The company by the permit received nothing thereby to which it was not already entitled, and, furthermore, it cannot be made the basis of an estoppel since there is no loss or detriment to the city.

"Municipal" as used in section 12, related to governmental work, and any other construction on which to ground the city's act in behalf of a business company would illustrate the total lack of adequate authority in appellee to occupy streets, and expend its many millions. It would be a mere licensee subject to be defeated by any business enterprise authorized by the city.

The company was bound by such administrative rules as the board had power to make and no further: Valley Rys. v. Harrisburg, 280 Pa. 385, 396; City of Minneapolis v. Minneapolis Street Ry. Co., 215 U.S. 417. Section 12, is, in my judgment, unreasonable and works a deprivation of property rights contrary to the Fourteenth Amendment: Russell v. Sebastian, supra; Atlantic Coast Line v. Goldsboro,232 U.S. 548. It subordinates one business enterprise to another. The board had no power to make such a rule.

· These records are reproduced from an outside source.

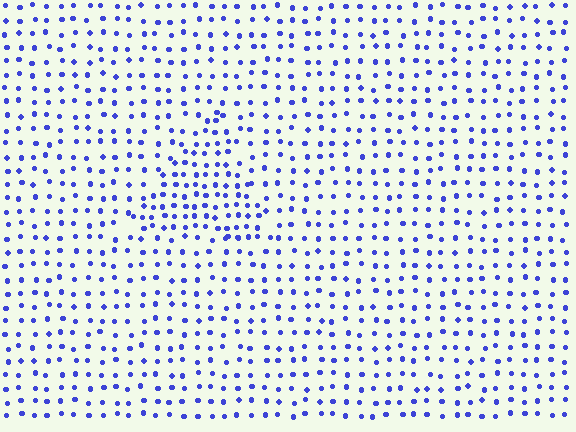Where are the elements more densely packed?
The elements are more densely packed inside the triangle boundary.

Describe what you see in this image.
The image contains small blue elements arranged at two different densities. A triangle-shaped region is visible where the elements are more densely packed than the surrounding area.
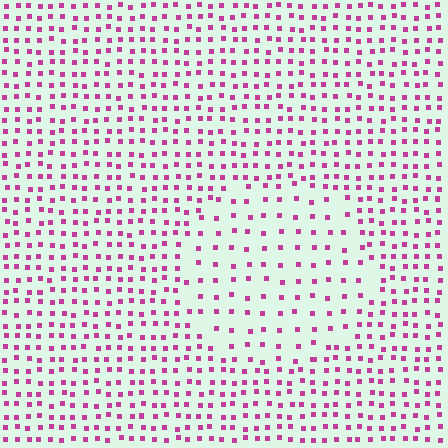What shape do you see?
I see a circle.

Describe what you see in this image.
The image contains small magenta elements arranged at two different densities. A circle-shaped region is visible where the elements are less densely packed than the surrounding area.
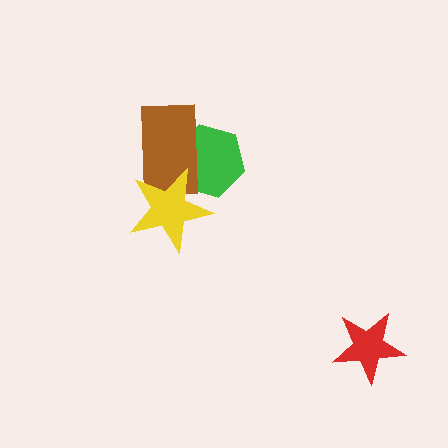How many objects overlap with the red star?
0 objects overlap with the red star.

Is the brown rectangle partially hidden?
Yes, it is partially covered by another shape.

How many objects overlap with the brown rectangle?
2 objects overlap with the brown rectangle.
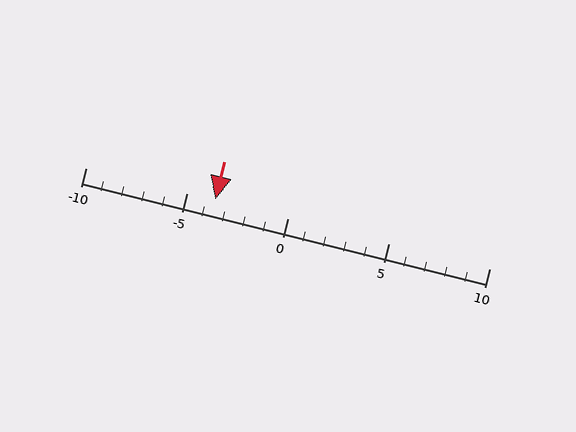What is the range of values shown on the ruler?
The ruler shows values from -10 to 10.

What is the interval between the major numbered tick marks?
The major tick marks are spaced 5 units apart.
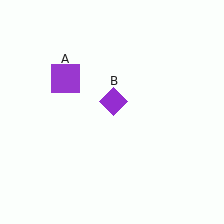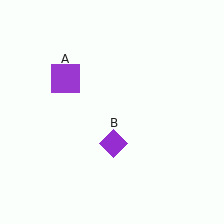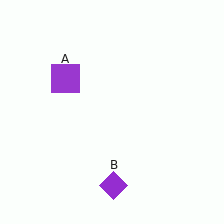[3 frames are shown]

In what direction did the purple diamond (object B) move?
The purple diamond (object B) moved down.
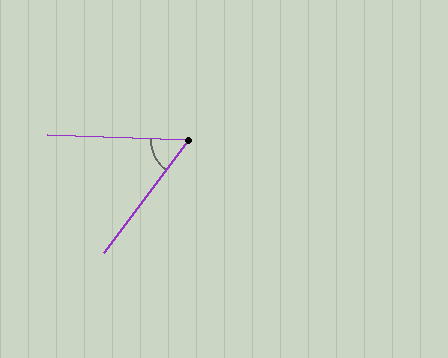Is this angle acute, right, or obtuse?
It is acute.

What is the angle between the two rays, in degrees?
Approximately 55 degrees.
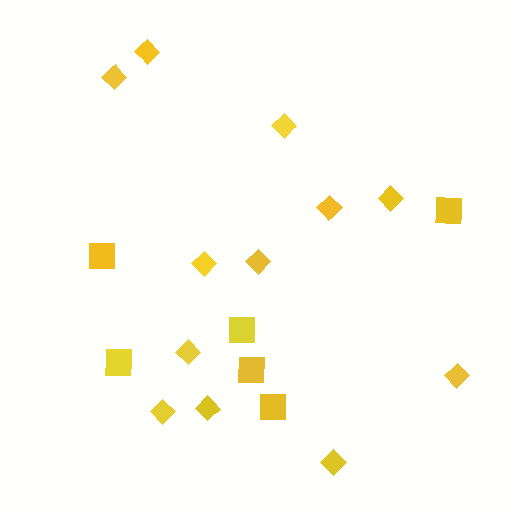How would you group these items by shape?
There are 2 groups: one group of squares (6) and one group of diamonds (12).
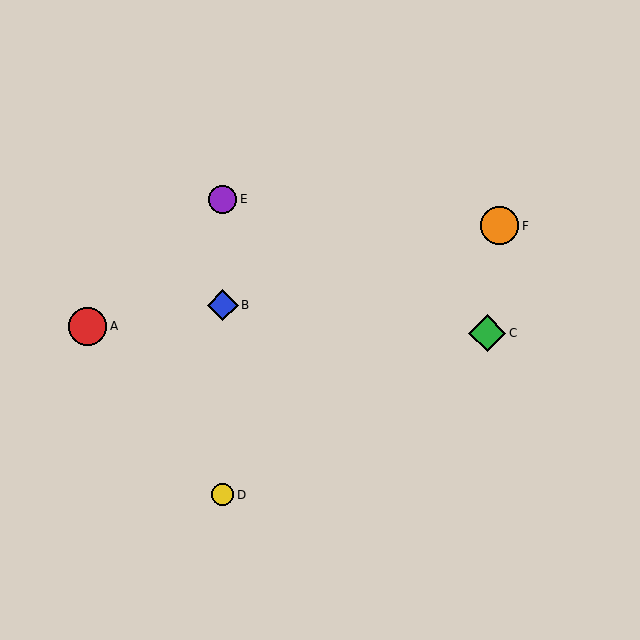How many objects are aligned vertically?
3 objects (B, D, E) are aligned vertically.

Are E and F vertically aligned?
No, E is at x≈223 and F is at x≈499.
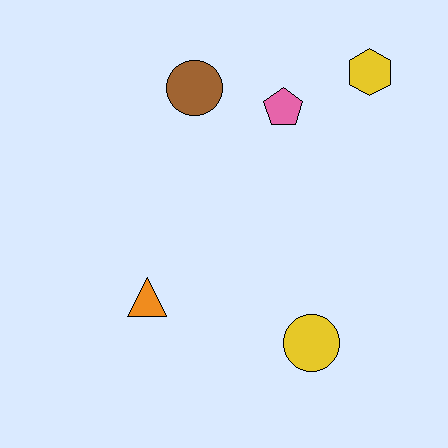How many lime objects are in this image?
There are no lime objects.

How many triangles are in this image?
There is 1 triangle.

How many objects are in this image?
There are 5 objects.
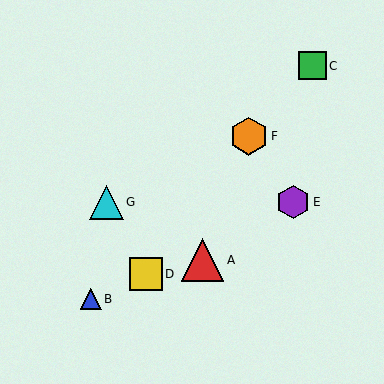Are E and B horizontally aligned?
No, E is at y≈202 and B is at y≈299.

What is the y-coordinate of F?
Object F is at y≈136.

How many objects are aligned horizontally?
2 objects (E, G) are aligned horizontally.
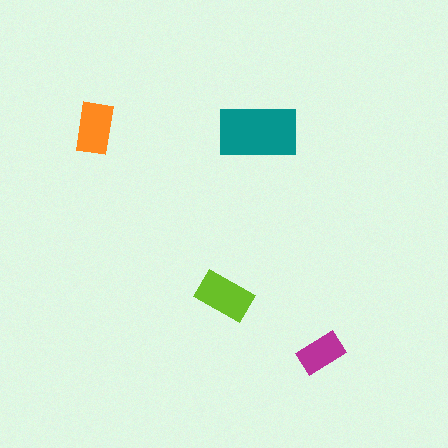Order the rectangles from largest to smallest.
the teal one, the lime one, the orange one, the magenta one.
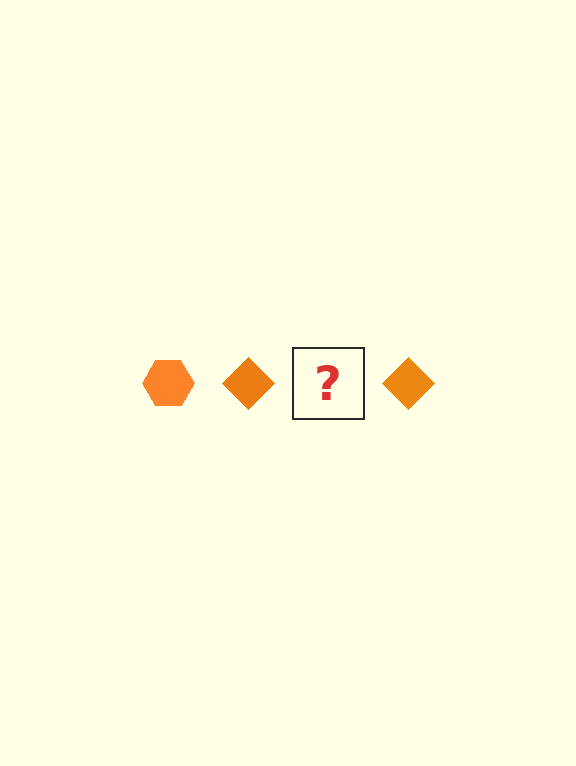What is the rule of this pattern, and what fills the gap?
The rule is that the pattern cycles through hexagon, diamond shapes in orange. The gap should be filled with an orange hexagon.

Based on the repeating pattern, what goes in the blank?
The blank should be an orange hexagon.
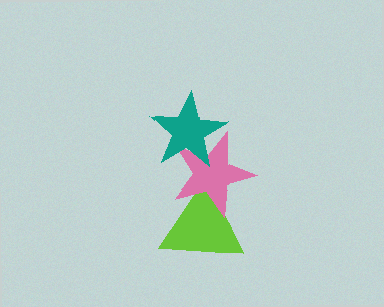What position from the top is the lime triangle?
The lime triangle is 3rd from the top.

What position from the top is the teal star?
The teal star is 1st from the top.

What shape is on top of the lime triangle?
The pink star is on top of the lime triangle.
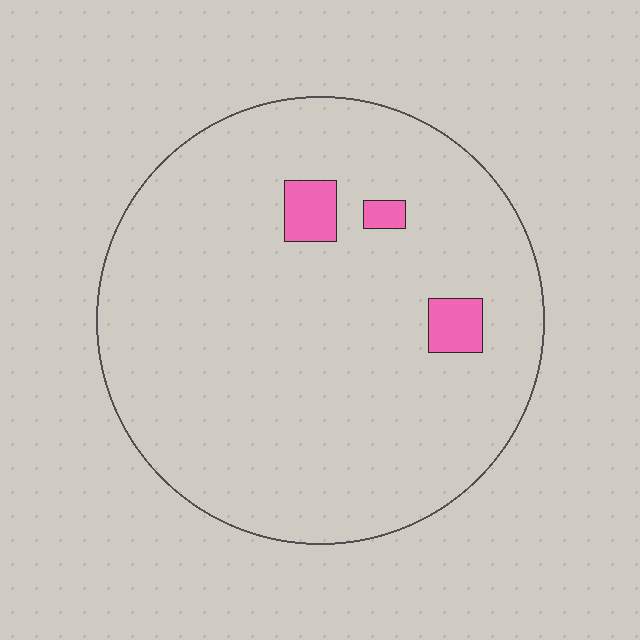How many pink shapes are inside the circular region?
3.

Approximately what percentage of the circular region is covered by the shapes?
Approximately 5%.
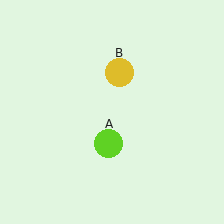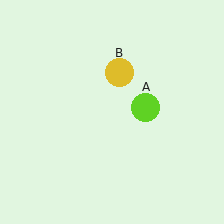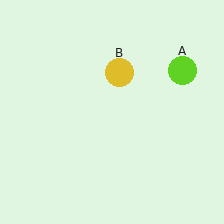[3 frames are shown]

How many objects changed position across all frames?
1 object changed position: lime circle (object A).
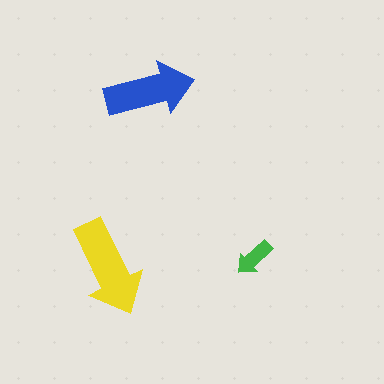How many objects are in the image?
There are 3 objects in the image.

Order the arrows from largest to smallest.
the yellow one, the blue one, the green one.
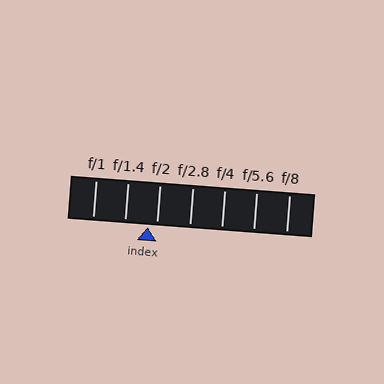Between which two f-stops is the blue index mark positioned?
The index mark is between f/1.4 and f/2.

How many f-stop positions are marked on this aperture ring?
There are 7 f-stop positions marked.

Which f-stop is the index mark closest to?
The index mark is closest to f/2.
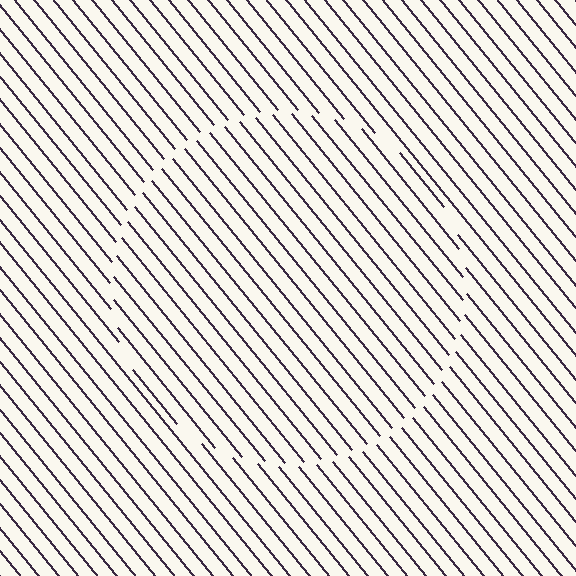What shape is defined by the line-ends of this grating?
An illusory circle. The interior of the shape contains the same grating, shifted by half a period — the contour is defined by the phase discontinuity where line-ends from the inner and outer gratings abut.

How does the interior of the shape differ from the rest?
The interior of the shape contains the same grating, shifted by half a period — the contour is defined by the phase discontinuity where line-ends from the inner and outer gratings abut.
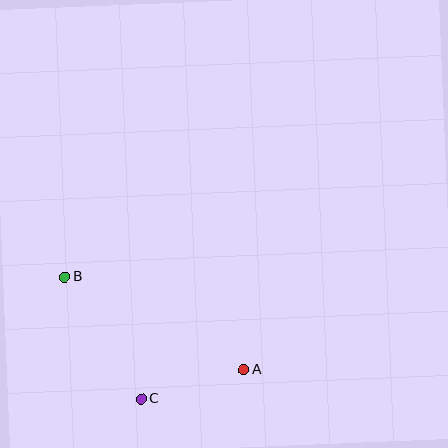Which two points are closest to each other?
Points A and C are closest to each other.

It was necessary for the city to go to the legislature for the power to build this subway; this was done in 1913. The power was given under certain limitations. These are found in the Act of 1913 which provides, as I view it, for compensation in cases like the present. But the city now ignores this act in endeavoring to establish its right to remove appellee's conduits, claiming the right under the ordinances and rule mentioned. But it *Page 315 cannot separate its powers from the purpose for which they are invoked. At no time did it possess an unlimited right to remove. The city is a creature of the State and even if it had the power it claims, the legislature may modify that power and its uses. The power to remove as claimed by the city and the Act of 1913 authorizing the specific purpose of "building subways" must be considered together; when this is done, it becomes evident that appellee should be compensated for its damages. Section 6 of the Act of 1913 gives the city power to purchase property, such lands, franchises, and so forth, as shall be necessary for the construction of transit facilities, including as well lands, rights, "pipes . . . . . . underground conduits" and so forth. Section 7 provides that if they cannot agree on damages to be paid, the city may tender its bond, covering the damages that may be assessed later.

Under the circumstances, and for the further reasons here expressed, I think that the judgment of the court below was clearly right and I would affirm.